Rechtsbeschwerde gegen Ablehnung von Gerichtspersonen als unzulässig verworfen
KI-Zusammenfassung
Die Schuldnerin legte Rechtsbeschwerde gegen einen Beschluss zur Ablehnung von Gerichtspersonen ein und beantragte Prozesskostenhilfe für das Beschwerdeverfahren. Der BGH stellt fest, dass gegen derartige Beschlüsse die Rechtsbeschwerde nicht statthaft ist und verwirft sie als unzulässig. Eine außerordentliche Beschwerde ist nicht eröffnet und verfassungsrechtliche Anforderungen bestehen nicht.
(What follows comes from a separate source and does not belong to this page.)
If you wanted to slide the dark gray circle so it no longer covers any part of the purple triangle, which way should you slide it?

Der PKH-Antrag wird mangels hinreichender Erfolgsaussicht abgelehnt.
Ausgang: Rechtsbeschwerde gegen Beschluss zur Ablehnung von Gerichtspersonen als unzulässig verworfen; PKH-Antrag abgelehnt
Abstrakte Rechtssätze
Gegen Beschlüsse über die Ablehnung von Gerichtspersonen ist die Rechtsbeschwerde insoweit nicht statthaft und deshalb als unzulässig zu verwerfen.
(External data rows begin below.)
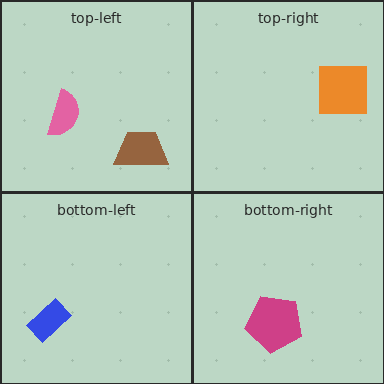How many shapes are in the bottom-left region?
1.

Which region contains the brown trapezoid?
The top-left region.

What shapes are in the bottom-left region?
The blue rectangle.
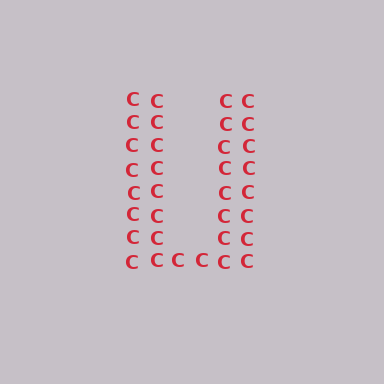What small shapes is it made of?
It is made of small letter C's.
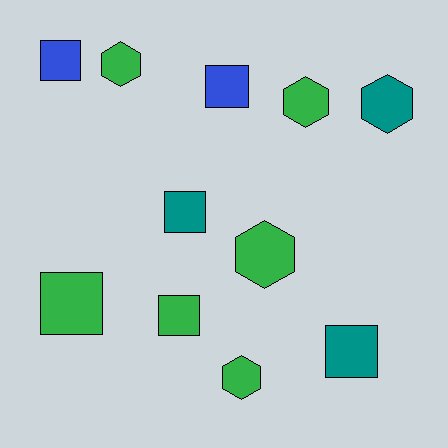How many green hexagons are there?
There are 4 green hexagons.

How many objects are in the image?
There are 11 objects.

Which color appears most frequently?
Green, with 6 objects.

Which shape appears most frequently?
Square, with 6 objects.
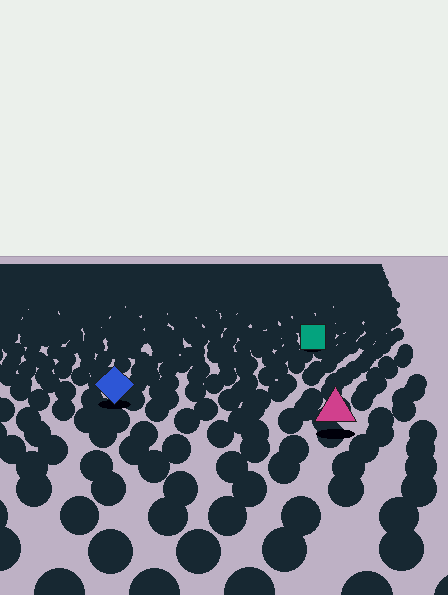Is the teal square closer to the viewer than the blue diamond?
No. The blue diamond is closer — you can tell from the texture gradient: the ground texture is coarser near it.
Die Zulässigkeit der Rechtsbeschwerde setzt, wenn das Gesetz sie nicht allgemein vorsieht, die ausdrückliche Zulassung durch das Beschwerdegericht voraus; eine Nichtzulassungsentscheidung ist nicht anfechtbar.
Der Weg der außerordentlichen Beschwerde ist gegen die Unzulässigkeit der Rechtsbeschwerde grundsätzlich nicht eröffnet; verfassungsrechtliche Gründe können dies nur in besonderen Fällen rechtfertigen.
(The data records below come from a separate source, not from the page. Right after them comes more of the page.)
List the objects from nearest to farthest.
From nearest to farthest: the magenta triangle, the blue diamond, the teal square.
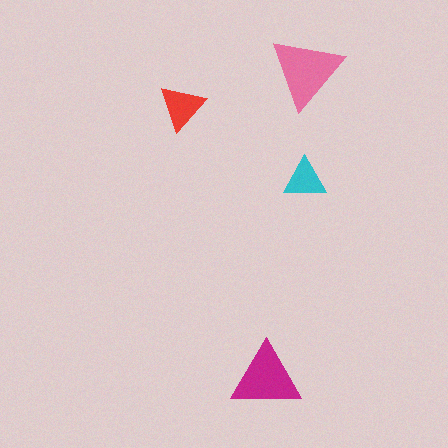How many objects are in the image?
There are 4 objects in the image.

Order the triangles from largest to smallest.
the pink one, the magenta one, the red one, the cyan one.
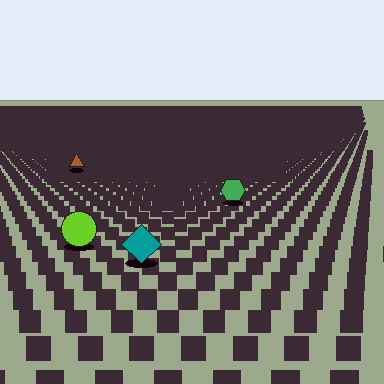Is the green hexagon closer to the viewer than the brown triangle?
Yes. The green hexagon is closer — you can tell from the texture gradient: the ground texture is coarser near it.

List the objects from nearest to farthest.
From nearest to farthest: the teal diamond, the lime circle, the green hexagon, the brown triangle.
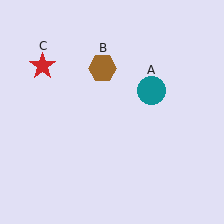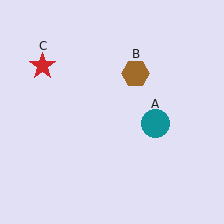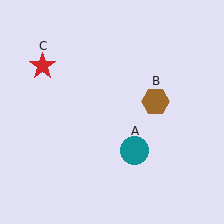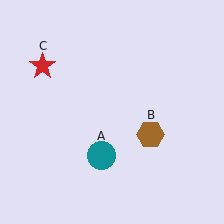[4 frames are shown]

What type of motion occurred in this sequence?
The teal circle (object A), brown hexagon (object B) rotated clockwise around the center of the scene.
Prozesskostenhilfe ist zu versagen, wenn die beabsichtigte Rechtsverfolgung keine hinreichende Aussicht auf Erfolg hat; dies gilt insbesondere, wenn das Rechtsmittel bereits an fehlender Statthaftigkeit scheitert (§ 4 InsO, § 114 ZPO).
Vorinstanzen
vorgehend LG Kassel, 25. Oktober 2024, Az: 3 T 210/24
vorgehend AG Kassel, 15. Mai 2024, Az: 666 IN 318/15
Tenor
Die Rechtsbeschwerde gegen den Beschluss der 3. Zivilkammer des Landgerichts Kassel vom 25. Oktober 2024 wird auf Kosten der Schuldnerin als unzulässig verworfen.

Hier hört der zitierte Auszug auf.